Im Ravensburger Club Douala sorgt eine besondere Veranstaltungsreihe für Aufsehen: Zum zweiten Mal fand dort Ende September eine Fetischparty statt, bei der in abgeschirmten Darkrooms auch sexuelle Handlungen erlaubt sind.
Während diese Events bei vielen Gästen Anklang finden, gibt es auch kritische Stimmen. Vor allem CDU-Stadtrat Rolf Engler ist ein entschiedener Gegner der Fetischpartys. Ihm missfällt die Tatsache, dass solche Veranstaltungen in seiner Stadt abgehalten werden.
Die erste dieser Partys fand bereits im Mai dieses Jahres statt. Veranstaltet wird sie von Alexander Kufner, seit zehn Jahren auch als DJ aka Sandar Sánchez unterwegs, der in Berlin in Kontakt mit der dortigen Fetisch-Szene kam und diese nun im Schwabenland integrieren möchte.
Die Teilnahme an der Veranstaltung im Douala war nur Volljährigen gestattet, inklusive Dresscode, dessen Definition aber vage blieb. Begleitet wurde das Event von Sanchez selbst sowie weiteren Szene-DJs, darunter Carbon, Frederic Stunkel, Vasco, Capello, Primetimegabi und Numi Mahal.
Das Douala ist aber auch abseits der kinky Partys eine beliebte Adresse für große Namen hinter den Decks. Allein in diesem Jahr spielten dort bereits Acts wie Rebekah, Klangkuenstler, In Verruf, Trancemaster Krause, Mark Dekoda, Clara Cuvé, Westbam oder Bennett.
Um die Privatsphäre der Gäste zu wahren, war das Fotografieren auf der Party streng untersagt. Die Kameras der Smartphones wurden abgeklebt, und ein Medical Awareness Team sorgte vor Ort dafür, dass keine ungewollten Situationen entstanden.
Die Sicherheitsvorkehrungen schienen ihren Zweck erfüllt zu haben, denn nach Angaben des Veranstalters war die erste Party ein voller Erfolg, was die Wiederholung der Veranstaltung im September nach sich zog und eine Etablierung als regelmäßiges Event denkbar macht.

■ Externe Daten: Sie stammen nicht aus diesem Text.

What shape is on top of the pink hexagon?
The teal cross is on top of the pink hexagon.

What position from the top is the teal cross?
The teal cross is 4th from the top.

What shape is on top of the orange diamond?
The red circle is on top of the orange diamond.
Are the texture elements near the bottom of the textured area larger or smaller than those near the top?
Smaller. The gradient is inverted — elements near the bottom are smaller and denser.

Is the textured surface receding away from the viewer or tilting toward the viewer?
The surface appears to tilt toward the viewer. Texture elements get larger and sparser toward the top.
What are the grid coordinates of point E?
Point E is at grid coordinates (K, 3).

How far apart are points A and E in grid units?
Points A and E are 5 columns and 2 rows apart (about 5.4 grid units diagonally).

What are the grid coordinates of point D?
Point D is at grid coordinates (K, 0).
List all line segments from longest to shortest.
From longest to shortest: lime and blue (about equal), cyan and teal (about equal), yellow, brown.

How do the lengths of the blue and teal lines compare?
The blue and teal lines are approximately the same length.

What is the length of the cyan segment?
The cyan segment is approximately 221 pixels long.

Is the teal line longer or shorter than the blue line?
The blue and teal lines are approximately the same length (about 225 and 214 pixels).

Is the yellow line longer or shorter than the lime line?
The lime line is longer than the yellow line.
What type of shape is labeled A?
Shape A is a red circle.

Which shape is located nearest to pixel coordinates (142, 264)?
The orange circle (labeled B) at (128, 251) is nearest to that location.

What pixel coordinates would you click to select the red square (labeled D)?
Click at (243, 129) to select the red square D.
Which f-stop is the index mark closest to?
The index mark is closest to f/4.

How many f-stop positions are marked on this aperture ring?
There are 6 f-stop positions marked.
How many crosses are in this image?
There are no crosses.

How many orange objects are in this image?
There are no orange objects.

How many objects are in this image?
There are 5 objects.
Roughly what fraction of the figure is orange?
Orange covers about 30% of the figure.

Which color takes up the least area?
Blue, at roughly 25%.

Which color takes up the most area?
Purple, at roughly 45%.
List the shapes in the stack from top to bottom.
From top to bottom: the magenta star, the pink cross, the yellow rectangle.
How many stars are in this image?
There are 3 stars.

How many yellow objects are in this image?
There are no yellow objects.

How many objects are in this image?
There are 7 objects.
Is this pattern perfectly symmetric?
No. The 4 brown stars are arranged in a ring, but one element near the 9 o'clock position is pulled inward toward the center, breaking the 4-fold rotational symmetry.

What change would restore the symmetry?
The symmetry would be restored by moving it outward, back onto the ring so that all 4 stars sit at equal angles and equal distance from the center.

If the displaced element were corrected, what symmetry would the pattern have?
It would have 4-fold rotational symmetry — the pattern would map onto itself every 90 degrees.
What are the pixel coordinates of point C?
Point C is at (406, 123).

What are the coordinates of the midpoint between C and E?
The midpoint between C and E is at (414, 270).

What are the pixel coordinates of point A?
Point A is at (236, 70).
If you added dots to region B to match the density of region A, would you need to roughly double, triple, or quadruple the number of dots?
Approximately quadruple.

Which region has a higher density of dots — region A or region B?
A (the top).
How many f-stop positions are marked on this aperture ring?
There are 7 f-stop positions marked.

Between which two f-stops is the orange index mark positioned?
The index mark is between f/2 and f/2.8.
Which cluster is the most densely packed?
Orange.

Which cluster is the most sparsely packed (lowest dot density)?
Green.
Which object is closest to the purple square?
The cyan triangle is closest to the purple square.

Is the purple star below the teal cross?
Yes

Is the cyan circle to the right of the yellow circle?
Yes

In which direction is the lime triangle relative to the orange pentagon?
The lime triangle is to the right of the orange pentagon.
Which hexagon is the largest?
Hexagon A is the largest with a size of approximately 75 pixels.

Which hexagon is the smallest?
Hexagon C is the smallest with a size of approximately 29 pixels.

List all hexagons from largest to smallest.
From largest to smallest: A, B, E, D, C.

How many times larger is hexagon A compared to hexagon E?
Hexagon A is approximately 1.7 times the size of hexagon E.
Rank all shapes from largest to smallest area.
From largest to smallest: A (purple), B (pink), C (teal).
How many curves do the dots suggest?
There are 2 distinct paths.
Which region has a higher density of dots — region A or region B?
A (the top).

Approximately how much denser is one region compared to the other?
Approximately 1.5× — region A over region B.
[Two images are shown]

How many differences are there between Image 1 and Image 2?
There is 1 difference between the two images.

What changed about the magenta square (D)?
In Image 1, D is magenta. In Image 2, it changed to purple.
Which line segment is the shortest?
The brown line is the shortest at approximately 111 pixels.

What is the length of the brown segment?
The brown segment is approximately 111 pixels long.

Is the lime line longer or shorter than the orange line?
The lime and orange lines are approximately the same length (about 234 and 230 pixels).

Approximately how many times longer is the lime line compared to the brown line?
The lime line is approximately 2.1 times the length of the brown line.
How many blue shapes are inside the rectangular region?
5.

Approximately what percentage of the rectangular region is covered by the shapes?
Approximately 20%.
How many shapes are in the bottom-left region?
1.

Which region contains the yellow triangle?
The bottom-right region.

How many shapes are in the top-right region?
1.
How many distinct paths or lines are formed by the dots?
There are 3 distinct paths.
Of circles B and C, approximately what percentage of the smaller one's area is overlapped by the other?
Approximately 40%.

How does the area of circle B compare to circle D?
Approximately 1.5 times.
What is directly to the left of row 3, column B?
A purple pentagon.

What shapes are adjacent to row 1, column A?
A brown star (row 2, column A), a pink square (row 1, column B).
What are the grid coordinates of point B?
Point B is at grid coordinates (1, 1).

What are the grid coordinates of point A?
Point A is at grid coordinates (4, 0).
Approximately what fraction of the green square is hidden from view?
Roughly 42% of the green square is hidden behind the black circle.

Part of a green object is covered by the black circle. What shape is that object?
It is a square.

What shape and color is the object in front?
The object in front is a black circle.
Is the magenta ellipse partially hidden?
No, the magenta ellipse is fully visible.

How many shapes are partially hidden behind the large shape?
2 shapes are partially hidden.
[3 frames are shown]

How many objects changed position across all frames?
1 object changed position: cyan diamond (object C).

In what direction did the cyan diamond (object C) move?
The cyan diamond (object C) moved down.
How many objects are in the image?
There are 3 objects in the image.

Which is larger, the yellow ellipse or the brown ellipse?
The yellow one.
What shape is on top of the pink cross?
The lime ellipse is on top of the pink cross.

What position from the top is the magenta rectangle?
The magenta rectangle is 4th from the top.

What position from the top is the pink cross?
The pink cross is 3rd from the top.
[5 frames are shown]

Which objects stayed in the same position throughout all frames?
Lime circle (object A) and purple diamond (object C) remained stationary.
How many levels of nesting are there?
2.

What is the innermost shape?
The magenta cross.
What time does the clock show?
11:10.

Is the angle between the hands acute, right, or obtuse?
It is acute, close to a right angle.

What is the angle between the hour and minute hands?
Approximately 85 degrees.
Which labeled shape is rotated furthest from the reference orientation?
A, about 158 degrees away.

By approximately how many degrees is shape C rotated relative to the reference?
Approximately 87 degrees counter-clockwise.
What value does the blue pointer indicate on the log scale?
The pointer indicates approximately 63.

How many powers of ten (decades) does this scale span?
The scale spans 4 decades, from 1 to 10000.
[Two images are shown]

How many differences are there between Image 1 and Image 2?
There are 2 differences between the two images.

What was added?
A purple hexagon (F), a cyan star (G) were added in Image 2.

Nicht alle Bürger der Stadt sehen diese Entwicklung allerdings positiv. Vor der ersten Fetischparty im Mai erstattete ein Ravensburger Bürger Anzeige und verwies dabei auf Paragraf 183a des Strafgesetzbuches, der die Erregung öffentlichen Ärgernisses unter Strafe stellt.
Seiner Auffassung nach sei die Veranstaltung öffentlich zugänglich, da auch andere Orte wie Verkehrsmittel, Einkaufszentren oder Hinterhöfe Menschen über 18 Jahren frei betreten könnten. Er forderte, die Party zu verbieten und unter Strafe zu stellen.
Doch die Staatsanwaltschaft sah keinen Anlass, gegen eine Veranstaltung vorzugehen, die zum Zeitpunkt der Anzeige noch gar nicht stattgefunden hatte. Auch nach der Durchführung im Mai blieb es bei dieser Entscheidung, die Anzeige wurde nicht weiterverfolgt.
Die Verantwortung lag somit bei der Stadtverwaltung. Diese entschied jedoch, dass eine Genehmigung der Party nicht erforderlich sei, da sie in einem geschlossenen Raum und nicht im öffentlichen Bereich stattfinde.
Der Sprecher der Stadt erklärte damals, dass das Ordnungsamt als Gaststättenbehörde nicht eingreifen könne, solange bestimmte Rahmenbedingungen eingehalten würden. Dies umfasste insbesondere die Altersbeschränkung und das Informieren der Gäste am Eingang.
Trotz dieser klaren Rechtslage hält Engler aber an seiner Kritik fest. Er stellte im Gemeinderat die Frage, wo die Grenze solcher Veranstaltungen liege, und äußerte Bedenken, dass es in einem geschützten Raum offenbar keine Einschränkungen gebe.
Bürgermeister Simon Blümcke bekräftigte im Gemeinderat wiederum erneut, dass die Party keine Belästigung der Öffentlichkeit darstelle und die Stadt keine rechtliche Handhabe habe, um solche Events zu unterbinden.